The authority receives much of its revenue from Guilford’s 3% occupancy tax, which makes the county government financially responsible for the group. Because of that, the commissioners must approve the authority’s annual budget before it can take effect.

  • Authorized $1.8 million to replace an HVAC system that heats, cools and ventilates Guilford’s public health building on East Green Drive in High Point.

The board awarded the contract to low bidder H.M. Kern Corp. of Greensboro. County staff said the building’s existing HVAC equipment is about 35 years old and “past its expected service life.”

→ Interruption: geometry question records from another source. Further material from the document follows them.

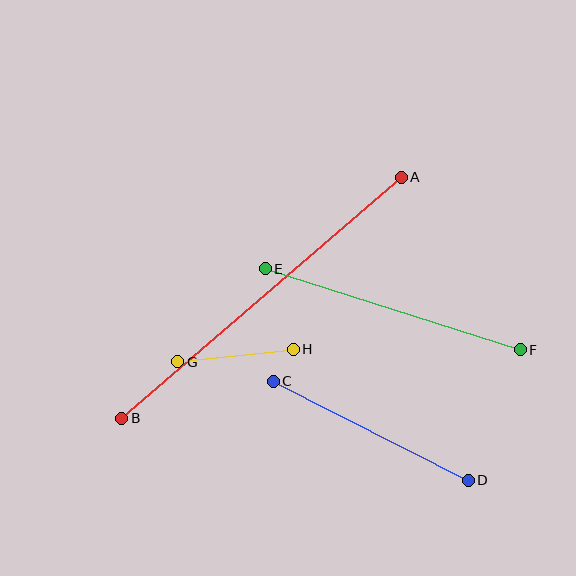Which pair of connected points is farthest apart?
Points A and B are farthest apart.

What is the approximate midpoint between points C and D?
The midpoint is at approximately (371, 431) pixels.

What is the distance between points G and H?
The distance is approximately 116 pixels.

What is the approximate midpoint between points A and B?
The midpoint is at approximately (262, 298) pixels.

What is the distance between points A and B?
The distance is approximately 369 pixels.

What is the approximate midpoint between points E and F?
The midpoint is at approximately (393, 309) pixels.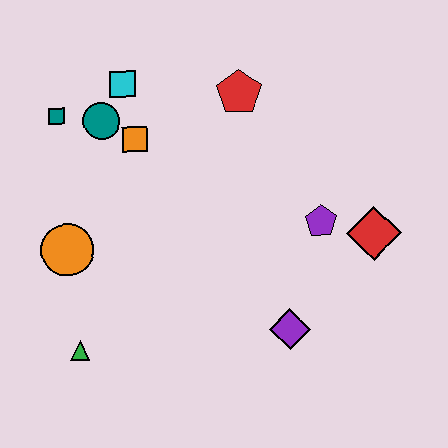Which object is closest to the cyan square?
The teal circle is closest to the cyan square.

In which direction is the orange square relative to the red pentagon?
The orange square is to the left of the red pentagon.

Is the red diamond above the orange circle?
Yes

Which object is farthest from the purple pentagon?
The teal square is farthest from the purple pentagon.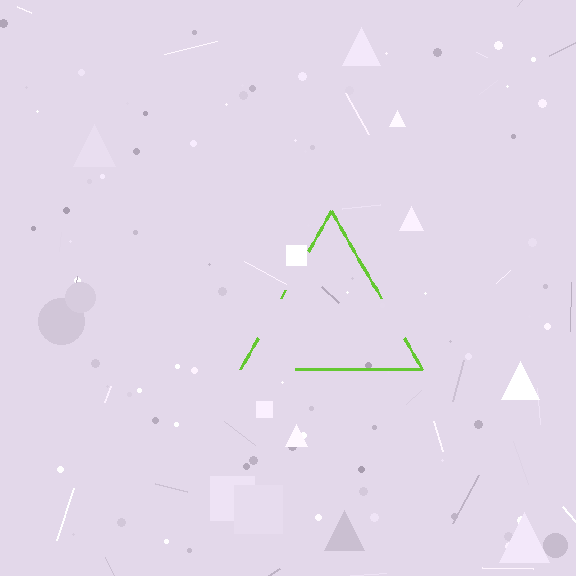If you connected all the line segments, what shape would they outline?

  • Set aside an additional $5 million in the county’s current budget to cover higher-than-expected expenses from the county employee health plan. The board recently heard reports from insurance advisers about the need for revisions to rein in the plan’s increasing costs.
  • Gave the go-ahead on a $434,000 contract with Wake Forest University to continue a joint project with Guilford public health officials who are researching treatment for resistant forms of the venereal disease gonorrhea.

Money for the project comes from a grant awarded by the state Department of Health and Human Services.

  • Extended by one year a $162,000 contract with WellPath to provide medical care for youth being held at the Guilford Juvenile Detention Center.

WellPath has provided services under contract at the detention center since July 2014.